Courtesy Bartlesville CVB

When 120 members of the Oklahoma Chapter of the American Planning Association meet in Bartlesville in October, they’ll include a visit to the city’s circa-1956, Frank Lloyd Wright-designed Price Tower as an aside from their business meetings at the new 100-room Hilton Garden Inn Bartlesville.

“We get so many groups who are interested in Frank Lloyd Wright, from architecture conferences to the National Historic Preservation Society, whose members visited us as part of a meeting held in Tulsa,” said Maria Swindell Gus, executive director of the Bartlesville Convention and Visitors Bureau.

The site of the state’s first commercial oil well in 1897 and the home of ConocoPhillips today, Bartlesville was built by oil industry barons such as H.C. Price, who hired Wright to build his company’s headquarters in what would become the famed architect’s only finished skyscraper.

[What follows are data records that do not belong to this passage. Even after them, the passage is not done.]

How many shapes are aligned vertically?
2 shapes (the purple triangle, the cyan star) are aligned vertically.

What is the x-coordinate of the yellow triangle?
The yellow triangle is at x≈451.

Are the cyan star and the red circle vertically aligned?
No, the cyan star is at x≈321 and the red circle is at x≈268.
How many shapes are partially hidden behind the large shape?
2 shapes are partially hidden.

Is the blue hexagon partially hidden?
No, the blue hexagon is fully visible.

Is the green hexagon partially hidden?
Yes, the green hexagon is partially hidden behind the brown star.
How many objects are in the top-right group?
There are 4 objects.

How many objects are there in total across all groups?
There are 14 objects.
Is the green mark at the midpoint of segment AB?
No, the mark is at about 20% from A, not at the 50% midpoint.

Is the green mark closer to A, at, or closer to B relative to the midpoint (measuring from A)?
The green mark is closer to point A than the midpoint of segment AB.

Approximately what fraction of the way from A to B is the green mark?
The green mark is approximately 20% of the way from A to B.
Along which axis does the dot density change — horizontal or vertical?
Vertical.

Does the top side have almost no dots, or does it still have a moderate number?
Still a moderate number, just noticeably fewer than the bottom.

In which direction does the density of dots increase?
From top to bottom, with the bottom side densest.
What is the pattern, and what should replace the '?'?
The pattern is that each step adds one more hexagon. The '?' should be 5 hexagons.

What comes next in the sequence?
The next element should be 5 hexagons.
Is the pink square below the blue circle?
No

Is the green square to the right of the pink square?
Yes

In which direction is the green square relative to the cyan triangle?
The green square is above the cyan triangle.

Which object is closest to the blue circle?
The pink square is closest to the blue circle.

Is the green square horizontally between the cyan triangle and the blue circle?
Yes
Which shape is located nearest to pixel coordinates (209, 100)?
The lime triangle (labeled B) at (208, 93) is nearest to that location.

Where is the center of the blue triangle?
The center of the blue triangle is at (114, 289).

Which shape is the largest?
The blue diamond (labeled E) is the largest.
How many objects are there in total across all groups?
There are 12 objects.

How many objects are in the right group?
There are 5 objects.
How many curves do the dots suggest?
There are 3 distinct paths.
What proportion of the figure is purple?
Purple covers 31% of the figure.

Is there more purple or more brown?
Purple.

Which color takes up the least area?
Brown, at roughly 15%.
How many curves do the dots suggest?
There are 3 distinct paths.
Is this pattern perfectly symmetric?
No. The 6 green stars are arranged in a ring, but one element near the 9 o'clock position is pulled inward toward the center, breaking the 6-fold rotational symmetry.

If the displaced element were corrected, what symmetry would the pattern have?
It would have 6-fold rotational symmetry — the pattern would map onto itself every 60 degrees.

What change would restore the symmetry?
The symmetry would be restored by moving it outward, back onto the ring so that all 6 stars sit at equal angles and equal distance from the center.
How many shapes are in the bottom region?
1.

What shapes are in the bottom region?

Today, the building is on the National Register of Historic Places and includes the 19-room Inn at Price Tower as well as the adjoining Price Tower Arts Center.

“The arts center offers traveling art exhibitions, meeting rooms for 25 and 2,000 square feet of first-floor gallery exhibition space for receptions,” Gus said.

The city’s Frank Lloyd Wright connection continues at the Bartlesville Community Center, which was designed by Wesley Peters, chief architect of Taliesin West and Wright’s son-in-law. It features a 1,700-seat performance hall, a 6,000-square-foot community hall and the world’s largest cloisonne mural, which depicts northeastern Oklahoma.

“Since our biggest economic engines are energy and agriculture, we have many meetings from those fields as well as statewide associations, military and religious groups,” Gus said.